You are viewing a plain text version of this content. The canonical link for it is here.
Posted to commits@spark.apache.org by rx...@apache.org on 2016/11/02 18:29:29 UTC
spark git commit: [SPARK-17683][SQL] Support ArrayType in
Literal.apply
Repository: spark
Updated Branches:
refs/heads/master f151bd1af -> 4af0ce2d9
[SPARK-17683][SQL] Support ArrayType in Literal.apply
## What changes were proposed in this pull request?
This pr is to add pattern-matching entries for array data in `Literal.apply`.

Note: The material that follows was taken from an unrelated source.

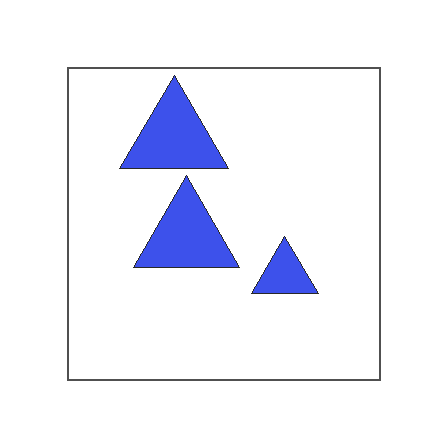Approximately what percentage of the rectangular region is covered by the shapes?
Approximately 10%.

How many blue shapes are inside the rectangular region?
3.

## How was this patch tested?
Added tests in `LiteralExpressionSuite`.
Author: Takeshi YAMAMURO <li...@gmail.com>
Closes #15257 from maropu/SPARK-17683.
Project: http://git-wip-us.apache.org/repos/asf/spark/repo
Commit: http://git-wip-us.apache.org/repos/asf/spark/commit/4af0ce2d
Tree: http://git-wip-us.apache.org/repos/asf/spark/tree/4af0ce2d
Diff: http://git-wip-us.apache.org/repos/asf/spark/diff/4af0ce2d
Branch: refs/heads/master
Commit: 4af0ce2d96de3397c9bc05684cad290a52486577
Parents: f151bd1
Author: Takeshi YAMAMURO <li...@gmail.com>
Authored: Wed Nov 2 11:29:26 2016 -0700
Committer: Reynold Xin <rx...@databricks.com>
Committed: Wed Nov 2 11:29:26 2016 -0700
----------------------------------------------------------------------
.../sql/catalyst/expressions/literals.scala | 57 +++++++++++++++++++-
.../expressions/LiteralExpressionSuite.scala | 27 +++++++++-
2 files changed, 82 insertions(+), 2 deletions(-)

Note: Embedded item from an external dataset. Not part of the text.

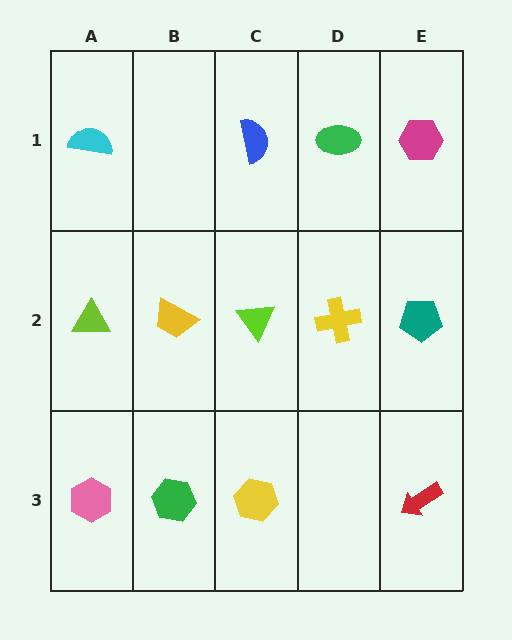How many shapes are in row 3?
4 shapes.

----------------------------------------------------------------------
http://git-wip-us.apache.org/repos/asf/spark/blob/4af0ce2d/sql/catalyst/src/main/scala/org/apache/spark/sql/catalyst/expressions/literals.scala
----------------------------------------------------------------------
diff --git a/sql/catalyst/src/main/scala/org/apache/spark/sql/catalyst/expressions/literals.scala b/sql/catalyst/src/main/scala/org/apache/spark/sql/catalyst/expressions/literals.scala
index a597a17..1985e68 100644
--- a/sql/catalyst/src/main/scala/org/apache/spark/sql/catalyst/expressions/literals.scala
+++ b/sql/catalyst/src/main/scala/org/apache/spark/sql/catalyst/expressions/literals.scala
@@ -17,14 +17,25 @@
package org.apache.spark.sql.catalyst.expressions
+import java.lang.{Boolean => JavaBoolean}
+import java.lang.{Byte => JavaByte}
+import java.lang.{Double => JavaDouble}
+import java.lang.{Float => JavaFloat}
+import java.lang.{Integer => JavaInteger}
+import java.lang.{Long => JavaLong}
+import java.lang.{Short => JavaShort}
+import java.math.{BigDecimal => JavaBigDecimal}
import java.nio.charset.StandardCharsets
import java.sql.{Date, Timestamp}
import java.util
import java.util.Objects
import javax.xml.bind.DatatypeConverter
+import scala.math.{BigDecimal, BigInt}
+
import org.json4s.JsonAST._
+import org.apache.spark.sql.AnalysisException
import org.apache.spark.sql.catalyst.{CatalystTypeConverters, InternalRow}
import org.apache.spark.sql.catalyst.expressions.codegen._
import org.apache.spark.sql.catalyst.util.DateTimeUtils
@@ -46,12 +57,17 @@ object Literal {
case s: String => Literal(UTF8String.fromString(s), StringType)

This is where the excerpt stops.